Endospora pada bakteri bukan merupakan alat untuk berkembang biak, melainkan
berfungsi sebagai alat pertahanan diri bakteri pada kondisi yang tidak menguntungkan
untuk bertahan hidup hingga kondisi lingkungan kembali memungkinkan. Endospora
bakteri memiliki struktur yang sangat kuat sehingga mampu bertahan pada kondisi
lingkungan ekstrim seperti suhu yang tinggi, kekurangan air, paparan senyawa kimia
beracun seperti desinfektan dan antibiotik, serta paparan radiasi sinar ultraviolet hingga
radiasi radioaktif. Ketika endospora terbentuk, aktivitas pada sel vegetatif bakteri
terhenti dan bakteri akan memasuki fase dorman. Endospora mampu bertahan hingga
kondisi lingkungan kembali menguntungkan, kemudian akan mengalami proses
germinasi atau perkecambahan dan membentuk kembali sel bakteri.

2. Mengapa diperlukan pemanasan dalam proses pewarnaan spora? Jelaskan!


Fungsi proses pemanasan pada proses pewarnaan spora yaitu untuk melekatkan atau
mempermudah peresapan zat warna hijau malakit ke dinding endospora.

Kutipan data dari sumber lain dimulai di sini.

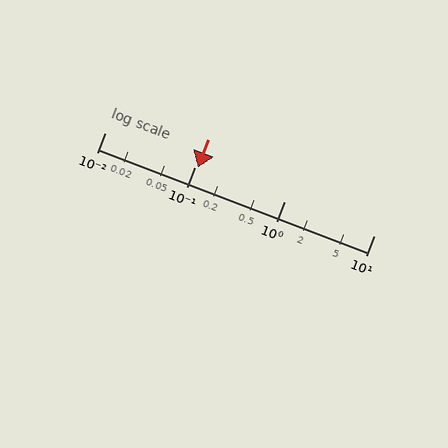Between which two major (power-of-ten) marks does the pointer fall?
The pointer is between 0.1 and 1.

Spora bakteri
mengandung asam dupikolinat, yang mana subtansi ini tidak dapat ditemui pada sel
vegetatif bakteri dan senyawa inilah yang berikatan dengan zat warna hijau malakit.
Setelah diwarnai kemudian dilakukan proses pendinginan, maka zat warna utama akan
terperangkap di dalam spora sehingga warna yang dihasilkan permanen.
DAFTAR RUJUKAN

Dwidjoseputro. 2001. Dasar-dasar Mikrobiologi. Jakarta: Djambatan.


Dwidjoseputro. 1994. Mikrobiologi untuk Universitas. Bandung: Ganesha Exact.
Hadioetomo, R.S. 1990. Mikrobiologi Dasar dalam Praktik. Jakarta : Gramedia.
Hastuti, U.S. 2018. Petunjuk Praktikum Mikrobiologi. Malang : UMM Press.
Hogg, Stuart. 2013. Essential microbiology. 2nd ed. Chichester, West Sussex: Wiley-
Blackwell.
Irianto, K. 2006. Mikrobiologi Jilid I. Bandung : Yrama Widya.
Pelczar, M.J, dan E.C.S Chan. 2005. Dasar-Dasar Mikrobiologi. Jakarta: UI Press.
Radji, Maksum. 2009. Buku ajar mikrobiologi: panduan mahasiswa farmasi & kedokteran.
Jakarta: Penerbit Buku Kedokteran.
Schlegel, H.G. 1994. Mikrobiologi Umum. Yogyakarta: Gajah Mada University Press.
Volk, F, dan S Wheeler. 1993. Mikrobiologi Dasar. Jakarta: Erlangga.